Architectural designer Hugo Tugman shows how to achieve a functional and stylish living room or lounge with his expert advice on getting the balance right.
Function and focus
The first thing to do when considering what you want from your living room is to think through what you will be doing in the space and how it will be used. Will it function as an entertaining space only? Or as a room to relax and read in? Perhaps you need a multi-functional area for family and friends to enjoy?
How you want to use the room will dictate what its focal point will be. The living room is usually where the TV is placed, but often you don’t want it to be the central focus. Alternative focal points could be a fireplace with a mirror or artwork over the mantelpiece, a large window to frame the view of the garden, or seating for interaction between the family.
Think about connections
Once you have defined what you want your living room to be functionally, as well as having decided its focal point, you can then decide if the room should be isolated or connected to other rooms.
This requires a certain amount of self-analysis, so think about how you are you going to live in the room, and to what extent you want a separate sanctuary to escape from household life. You may wish to isolate the room for other people. For example, the separate room may be a space where teenagers can watch TV and play computer games with their friends while the adults remain reasonably undisturbed in the kitchen or dining room.
On the other hand, you may want a more open-plan space where the kitchen, dining and living areas overlap. This layout often allows for more family interaction (particularly when there are young children) and can have the benefit of making the entire space seem larger.
Often, the solution is a combination of both, where rooms have been linked by knocking them through, but still have a defined living space. Double doors, folding doors or even large sliding doors can provide the option to link or close off areas.
Design the layout
Once you have identified the functional needs and focus of the room and settled on its connection or relationship to adjacent rooms or areas, you can think about how the space will be laid out.

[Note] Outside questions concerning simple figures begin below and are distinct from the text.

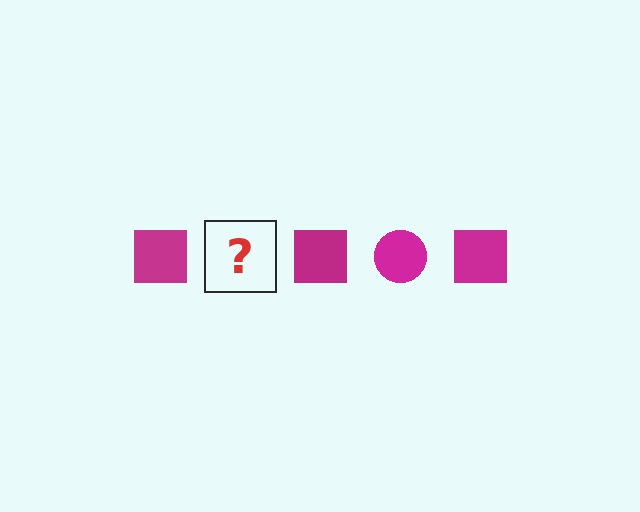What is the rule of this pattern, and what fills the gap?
The rule is that the pattern cycles through square, circle shapes in magenta. The gap should be filled with a magenta circle.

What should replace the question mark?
The question mark should be replaced with a magenta circle.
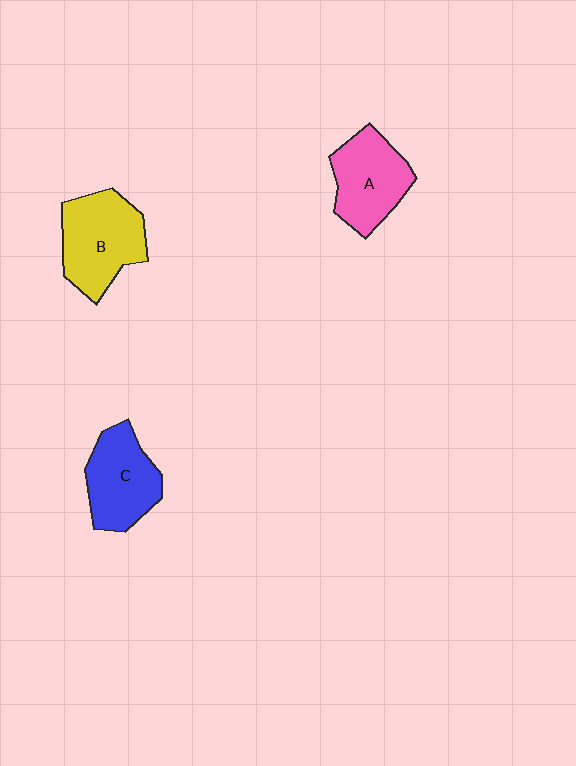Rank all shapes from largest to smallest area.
From largest to smallest: B (yellow), C (blue), A (pink).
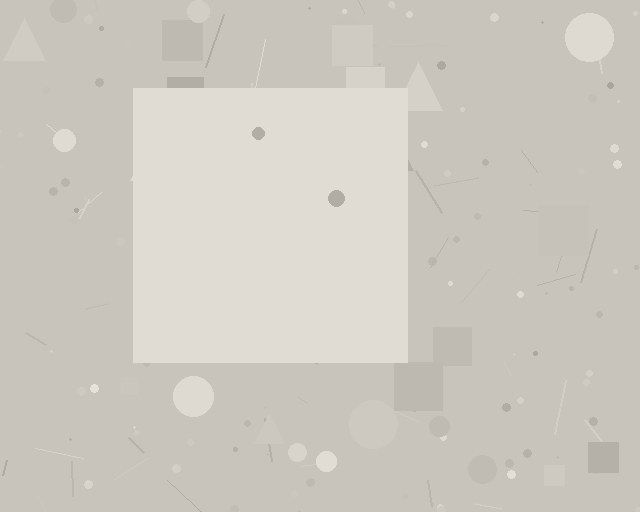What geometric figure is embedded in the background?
A square is embedded in the background.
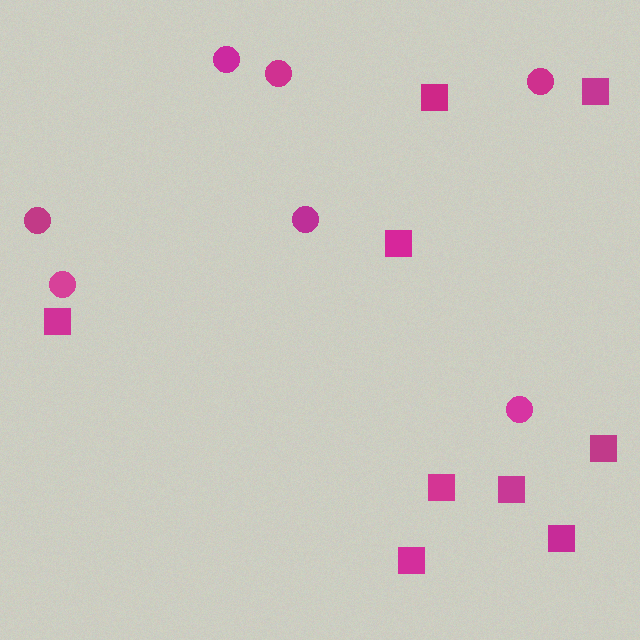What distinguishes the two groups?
There are 2 groups: one group of squares (9) and one group of circles (7).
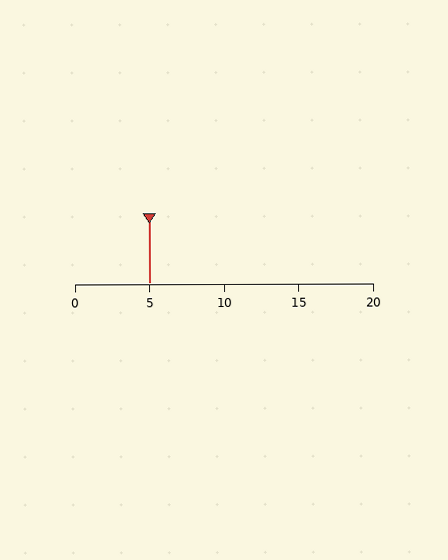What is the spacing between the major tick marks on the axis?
The major ticks are spaced 5 apart.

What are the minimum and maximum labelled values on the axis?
The axis runs from 0 to 20.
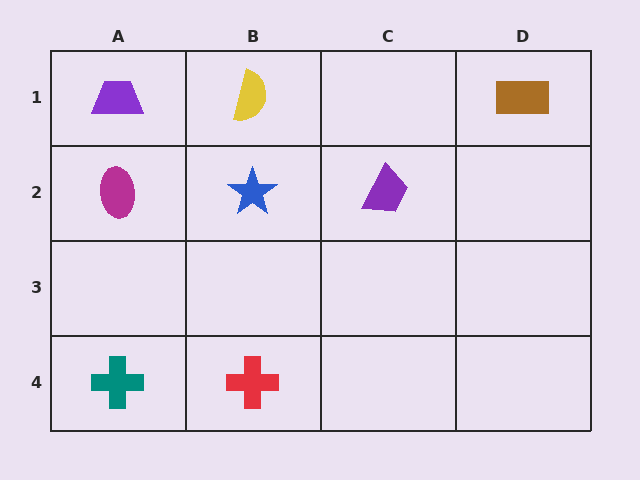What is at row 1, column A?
A purple trapezoid.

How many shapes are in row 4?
2 shapes.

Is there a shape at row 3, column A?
No, that cell is empty.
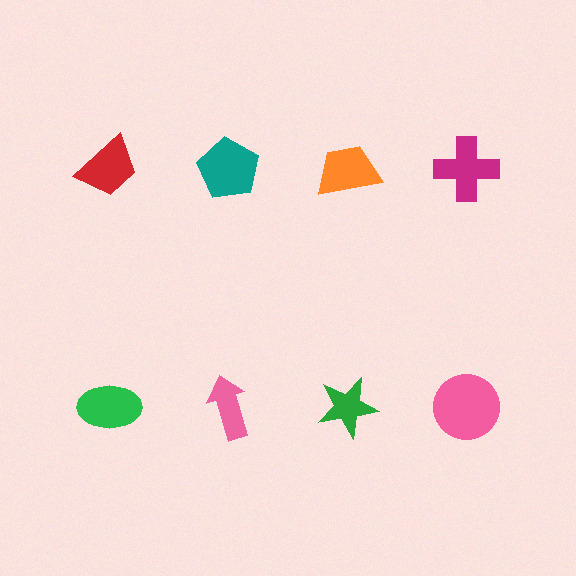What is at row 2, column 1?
A green ellipse.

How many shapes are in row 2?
4 shapes.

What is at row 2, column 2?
A pink arrow.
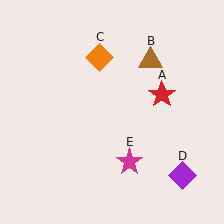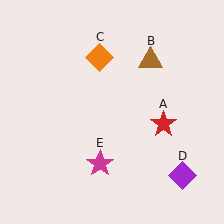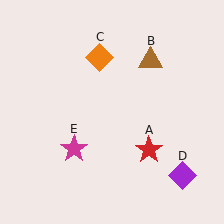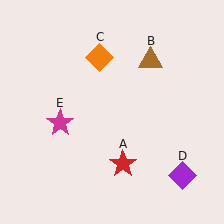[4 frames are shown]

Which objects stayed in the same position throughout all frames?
Brown triangle (object B) and orange diamond (object C) and purple diamond (object D) remained stationary.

At this stage it is important to consider how people will move in and out and within the space so that you can decide where it’s best to place the furniture.
If the room doubles up as the main route through to the garden, or is a space in which people will travel between the kitchen and dining room, you can use open shelving or storage units as screens to provide partial separation.
Or, why not consider zoning the room (using the position of the furniture) to define a circulation route that does not run through the seating or TV area? For example, in an open-plan space, you may choose to use furniture to delineate the living room area. Sofas, especially if they are L-shaped, can be used effectively to mark out the boundaries of a living room.
Where you position furniture will also depend on your choice of focal point. If a large window looking out onto the garden is the main focal point, the seating should be placed to take in the view, thus creating a comfortable space to relax in.
Remember to consider storage solutions in your design. Bench or banquette seating along one wall of your living room can incorporate storage for DVDs and home entertainment gadgets, while providing additional seating. If you are going for a contemporary design in a Victorian or Edwardian house, a stone-topped plinth about 45cm above the floor level across the whole of the fireplace wall, with storage beneath for logs and kindling, can act as the hearth for a contemporary square recessed fireplace.
Consider the lighting
A living room can have many different functions, so the key to good lighting is variety and variability. With artificial lighting, for example, it is often useful to have several different sources of light. Controlling many of these on a dimmer switch or lighting system will enable you to set the appropriate task or mood lighting in the different zones.
Using a 5A ring circuit (which will require 5A pin sockets, designed for small round pins) can allow you to operate several table lamps and floorstanding lamps around the room from the light switch or dimmer, which can be effective and efficient.
Lights can be very stylish design features. A pendant light can look striking in a traditionally symmetrical room with a chimney breast, while a long-stemmed arching floorstanding lamp can be a visual feature and have flexibility of position.